International Nursing Expert Joins ICN To Oversee Transition Of Nursing Now Campaign Into ICN’s Core Work


Posted on: Thu 25-06-2020

The International Council of Nurses (ICN) is pleased to announce that Susan Williams will be joining its staff to oversee the transition and integration of the highly successful Nursing Now campaign into ICN’s mainstream work.

Nursing Now, which is run in collaboration with ICN and the World Health Organization (WHO), is a three-year campaign set up in 2018 to improve health by raising the profile and status of nursing worldwide. It is co-chaired by Lord Nigel Crisp, co-chair of the UK All-Party Parliamentary Group on Global Health, and Professor Sheila Tlou, co-Chair of the Global HIV Prevention Coalition.

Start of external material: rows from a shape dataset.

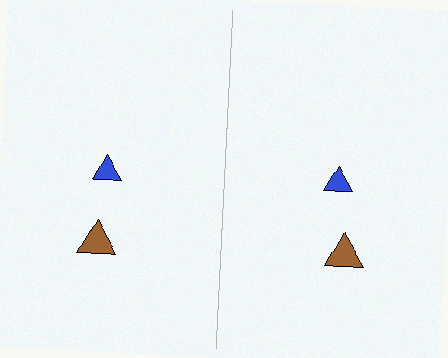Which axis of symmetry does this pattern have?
The pattern has a vertical axis of symmetry running through the center of the image.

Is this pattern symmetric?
Yes, this pattern has bilateral (reflection) symmetry.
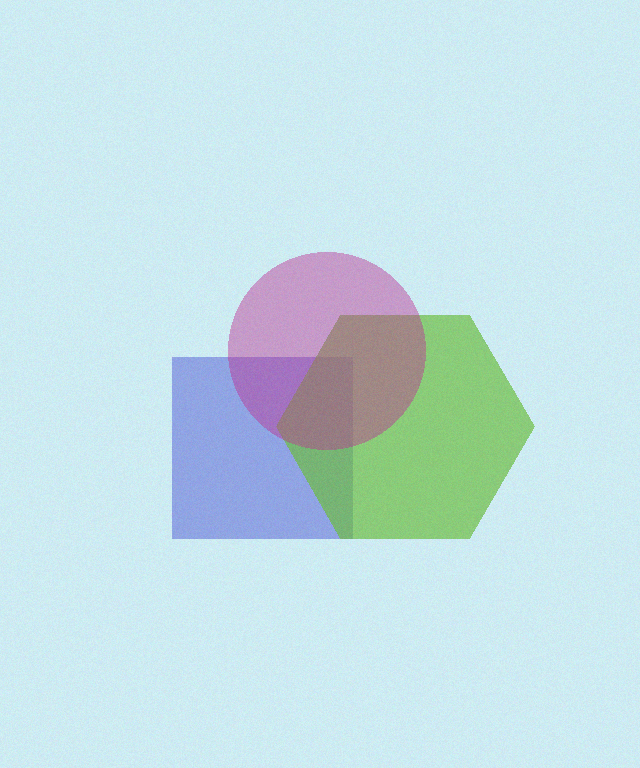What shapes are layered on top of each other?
The layered shapes are: a blue square, a lime hexagon, a magenta circle.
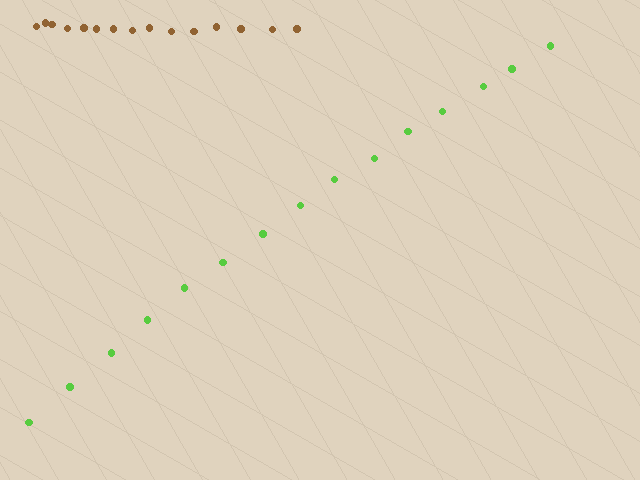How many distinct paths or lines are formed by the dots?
There are 2 distinct paths.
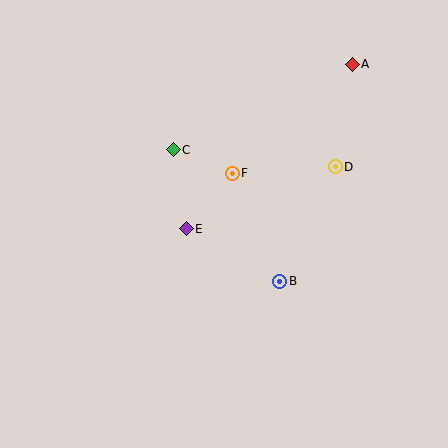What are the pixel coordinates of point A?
Point A is at (352, 64).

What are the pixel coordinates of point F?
Point F is at (232, 173).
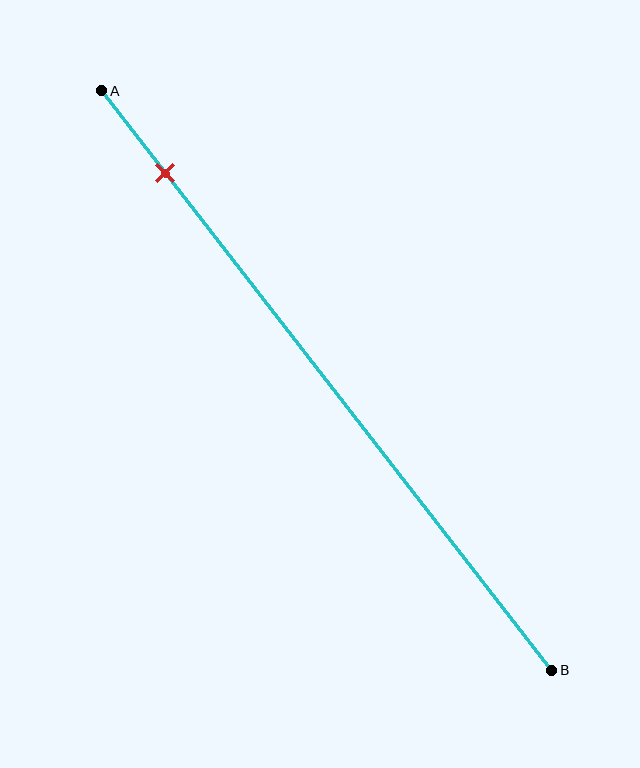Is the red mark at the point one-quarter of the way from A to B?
No, the mark is at about 15% from A, not at the 25% one-quarter point.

Nursing Now focuses on giving nurses a more prominent voice in health policy-making, encouraging greater investment in the nursing workforce, recruiting more nurses into leadership positions, conducting research that helps determine where nurses can have the greatest impact, and sharing best nursing practices.

Ms Williams said she is excited to be working with the international nursing community again.

“This is a pivotal time for nursing, not only because of the COVID-19 pandemic, but also because 2020 is the International Year of the Nurse and Midwife. The Nursing Now campaign has generated huge interest in the profession and beyond, and we want to ensure that we capture all of its good work and the networks that have been created, so that in the long term, nursing will get the recognition, reward and development it so deserves.”

ICN Chief Executive Officer Howard Catton said:

“Nursing Now has been a phenomenally successful campaign which has raised the profile of nursing at the grassroots level all over the world, and we are committed to ensuring its legacy lives long at ICN. I am delighted that Susan will be joining us to become the focal point for bringing much of Nursing Now’s work within ICN.

‘Susan has a long and proven track record of enabling and encouraging international nursing organisations to work together seamlessly and productively, and I am sure her commitment and dedication to nursing will prove to be a great asset to ICN as we move forward from this tumultuous year into whatever the future will bring.”

Ms Williams, who previously worked for the United Kingdom Royal College of Nursing for 25 years, most recently as its Senior International Manager, will work part-time on a one-year contract. She is a qualified teacher who speaks German, French and Turkish, and has previously worked in local government and with numerous international organisations.